Closed sdwfrost closed 10 years ago
Hi @sdwfrost
In response to your first question: I really like the idea of the structured tree extension, and will definitely add this. I agree it's best to do this in MASTER; string processing in R is computationally expensive. In the mean-time, perhaps it would be better to use Python/perl to do the processing you're doing above? Or is it APE's parsing of the Newick files that's causing the slow-down?
Regarding your second: the closest related feature that currently exists in MASTER is the leafCountEndCondition, which stops the simulation once a particular number of leaves has been reached. It's currently fairly basic, however, and you can't specify a population that the leaves must belong to or a reaction that they must be related to.
Actual post-simulation conditioning on leaf count doesn't currently exist at all, unfortunately. However, there are a number of people asking questions about this (myself included!) so I definitely want to add this in before the next release.
Thanks for your suggestions!
Hi @tgvaughan
Thanks for considering the feature. I coded up the text processing in Python, which speeded things up considerably. I also have some code to plot output, plus some more example models. If you think these might be useful (once I've worked out all the kinks), I'd be happy to submit a pull request.

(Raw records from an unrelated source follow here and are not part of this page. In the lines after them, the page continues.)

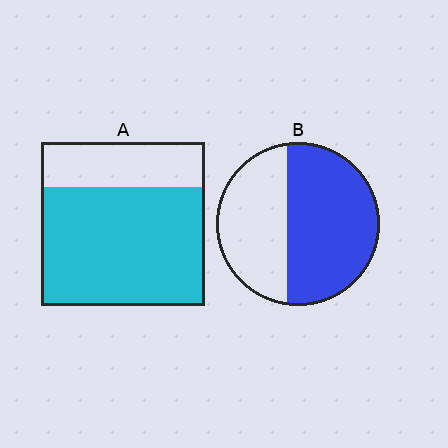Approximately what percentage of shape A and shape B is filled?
A is approximately 75% and B is approximately 60%.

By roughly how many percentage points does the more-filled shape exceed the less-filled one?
By roughly 15 percentage points (A over B).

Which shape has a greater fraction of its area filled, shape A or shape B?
Shape A.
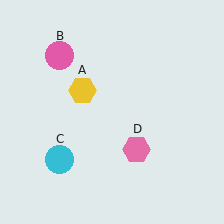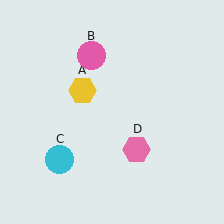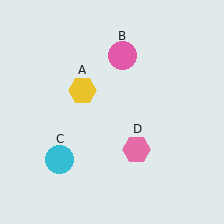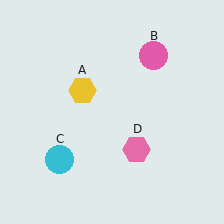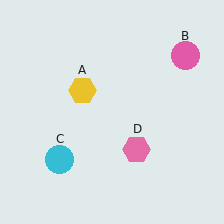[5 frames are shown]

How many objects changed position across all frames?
1 object changed position: pink circle (object B).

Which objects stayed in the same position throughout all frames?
Yellow hexagon (object A) and cyan circle (object C) and pink hexagon (object D) remained stationary.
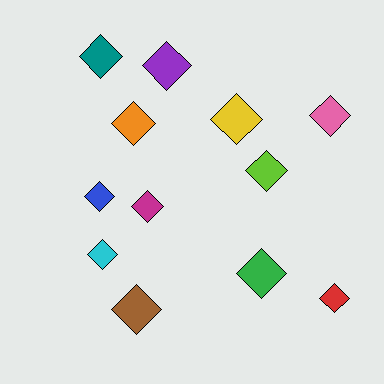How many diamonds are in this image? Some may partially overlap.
There are 12 diamonds.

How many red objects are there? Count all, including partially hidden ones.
There is 1 red object.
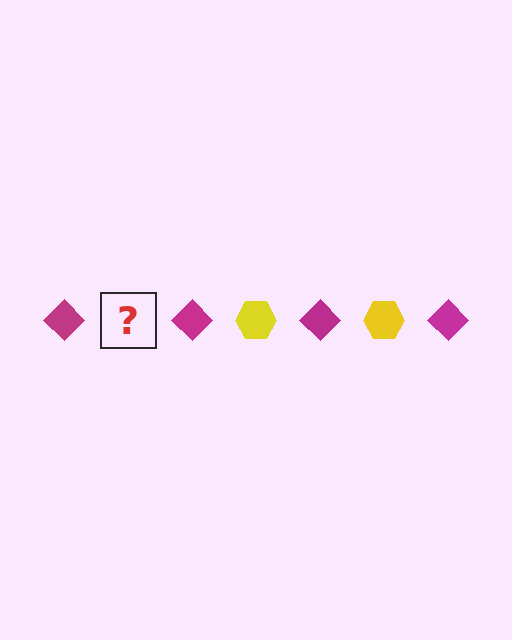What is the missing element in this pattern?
The missing element is a yellow hexagon.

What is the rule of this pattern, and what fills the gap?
The rule is that the pattern alternates between magenta diamond and yellow hexagon. The gap should be filled with a yellow hexagon.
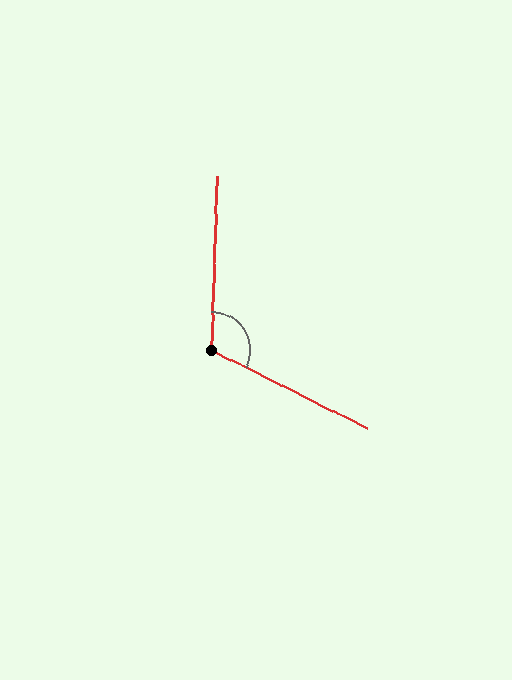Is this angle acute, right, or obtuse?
It is obtuse.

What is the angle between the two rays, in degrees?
Approximately 114 degrees.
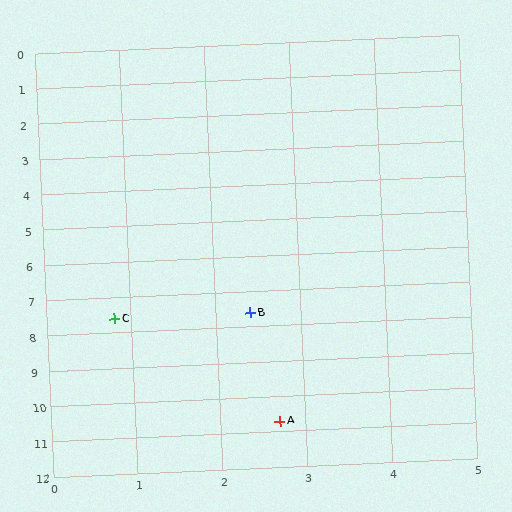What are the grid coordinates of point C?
Point C is at approximately (0.8, 7.6).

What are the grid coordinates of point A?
Point A is at approximately (2.7, 10.7).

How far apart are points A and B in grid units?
Points A and B are about 3.1 grid units apart.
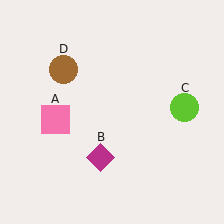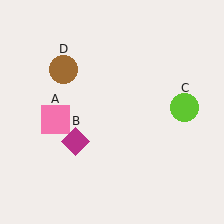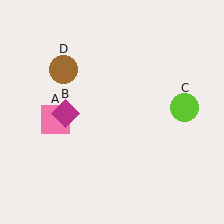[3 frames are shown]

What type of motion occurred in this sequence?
The magenta diamond (object B) rotated clockwise around the center of the scene.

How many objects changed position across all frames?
1 object changed position: magenta diamond (object B).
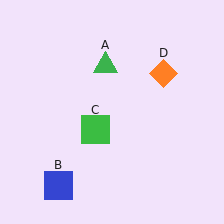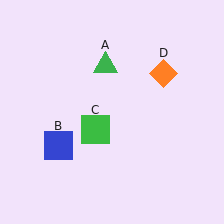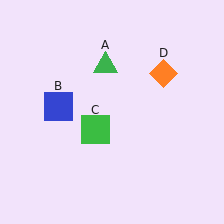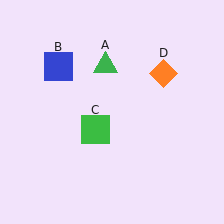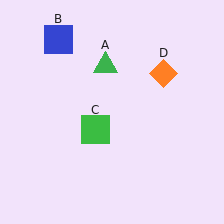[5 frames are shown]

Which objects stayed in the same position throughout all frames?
Green triangle (object A) and green square (object C) and orange diamond (object D) remained stationary.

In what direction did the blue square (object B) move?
The blue square (object B) moved up.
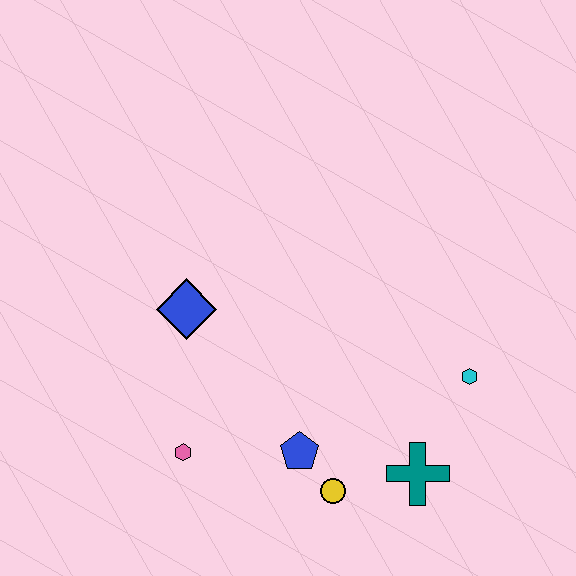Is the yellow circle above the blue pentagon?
No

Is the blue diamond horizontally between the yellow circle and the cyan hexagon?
No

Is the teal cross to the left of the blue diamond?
No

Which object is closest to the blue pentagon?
The yellow circle is closest to the blue pentagon.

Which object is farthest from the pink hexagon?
The cyan hexagon is farthest from the pink hexagon.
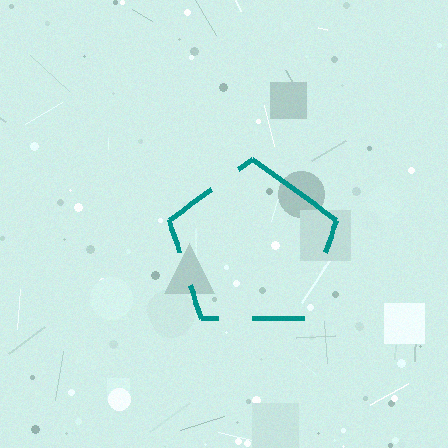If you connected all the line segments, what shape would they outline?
They would outline a pentagon.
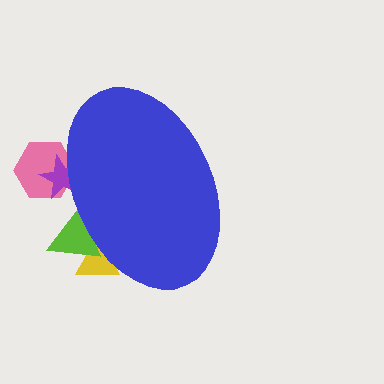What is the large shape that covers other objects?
A blue ellipse.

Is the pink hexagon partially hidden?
Yes, the pink hexagon is partially hidden behind the blue ellipse.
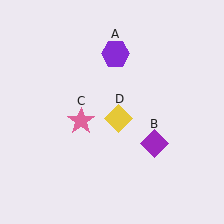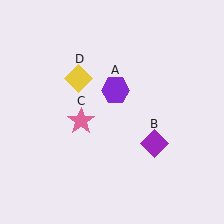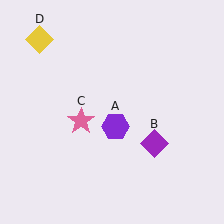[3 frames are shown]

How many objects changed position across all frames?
2 objects changed position: purple hexagon (object A), yellow diamond (object D).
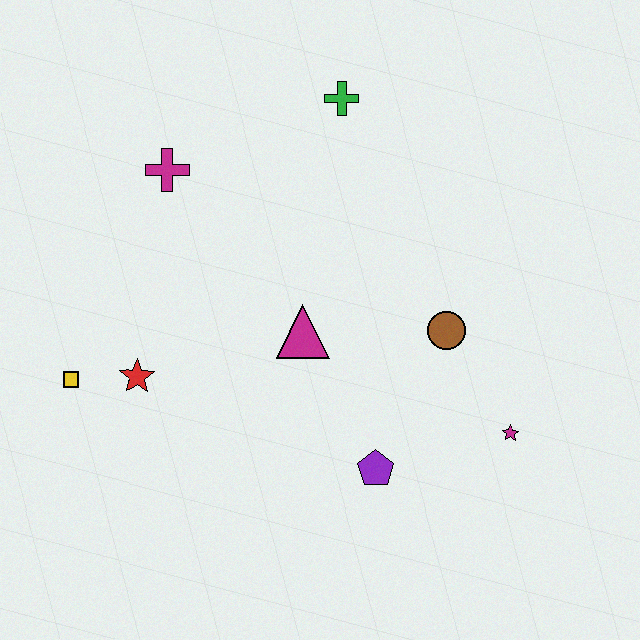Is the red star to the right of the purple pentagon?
No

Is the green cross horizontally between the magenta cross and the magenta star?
Yes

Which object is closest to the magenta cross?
The green cross is closest to the magenta cross.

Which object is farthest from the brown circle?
The yellow square is farthest from the brown circle.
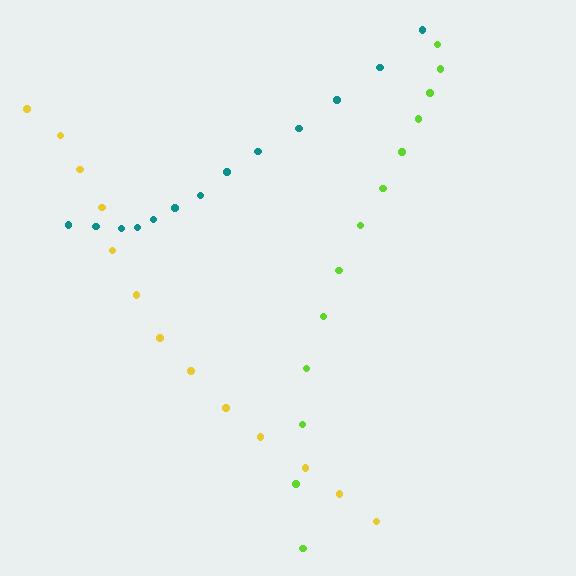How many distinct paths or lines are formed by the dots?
There are 3 distinct paths.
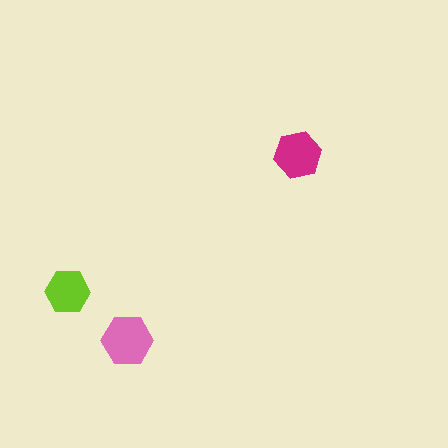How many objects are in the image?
There are 3 objects in the image.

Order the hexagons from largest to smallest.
the pink one, the magenta one, the lime one.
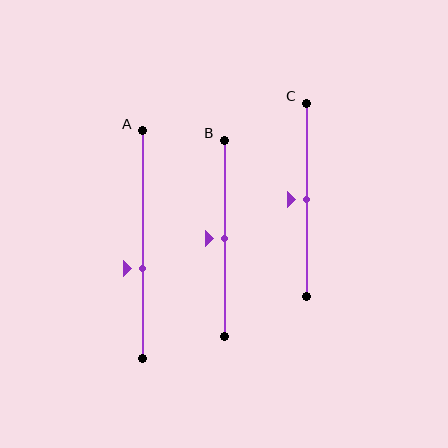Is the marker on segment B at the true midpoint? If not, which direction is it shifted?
Yes, the marker on segment B is at the true midpoint.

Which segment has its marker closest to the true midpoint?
Segment B has its marker closest to the true midpoint.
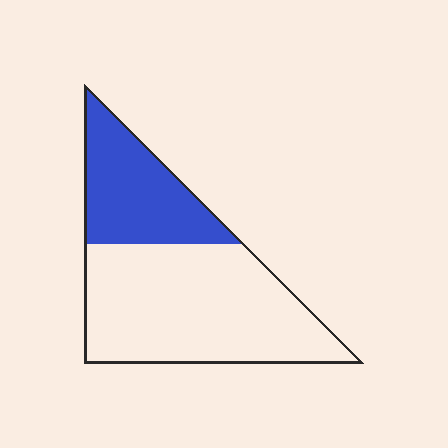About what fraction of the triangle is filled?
About one third (1/3).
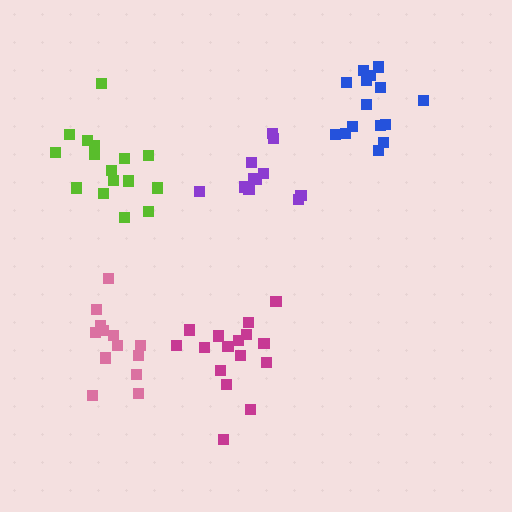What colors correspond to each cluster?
The clusters are colored: purple, blue, magenta, lime, pink.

Hi @sdwfrost. Yes, definitely send me a pull request if you have some nice examples! I'd prefer to keep the plotting code outside of the main repository, though. (I have one little R script in there, but that's used in an online tutorial.) Maybe in time we can set up a "contributed utilities" repository though?
Hi again @sdwfrost, I've just put out a new release with a modified LineageSampler that I think should do what you want. I've also included a new LeafCountPostSimCondition that allows you to condition the simulation based on the leaf count. (This conditioning is performed after any sampling/filtering.)
I've updated the wiki page for LineageSampler to describe the new version, and there's a new LeafCountPostSimCondition page which can be reached from either of the InheritanceTrajectory or InheritanceEnsemble pages describing the new conditioning. Also, the following example input files (found in examples/
) might be helpful:
I think this closes the issue, but feel free to reopen it if this doesn't fully address your feature request.
Hi @tgvaughan , is it possible to sample a transmission tree at multiple timepoints using the inheritance post processor, e.g. if i want to sample 10 leaves at sampling times 10 and 20 each, and produce a tree with the sampled leaves and their ancestors?
<inheritancePostProcessor spec='LineageSampler'
nSamples="10"
**samplingTime="10,20"**
reverseTime="false"
noClean="false"/>
Dear @tgvaughan
This is more of a feature request, and hence can be overlooked! I've been looking at structured populations, and I'd like to sample specific numbers of lineages from different populations. I can do this by reading in the full tree, then sampling from that, but my R code to process MASTER trees is very slow (listed below, FYI)
Is it possible to extend LineageSampler to give conditions for the lineages of different populations?
A related issue would be to give conditions such that the number of lineages always exceeds the requested number of lineages. Is there a way to do this?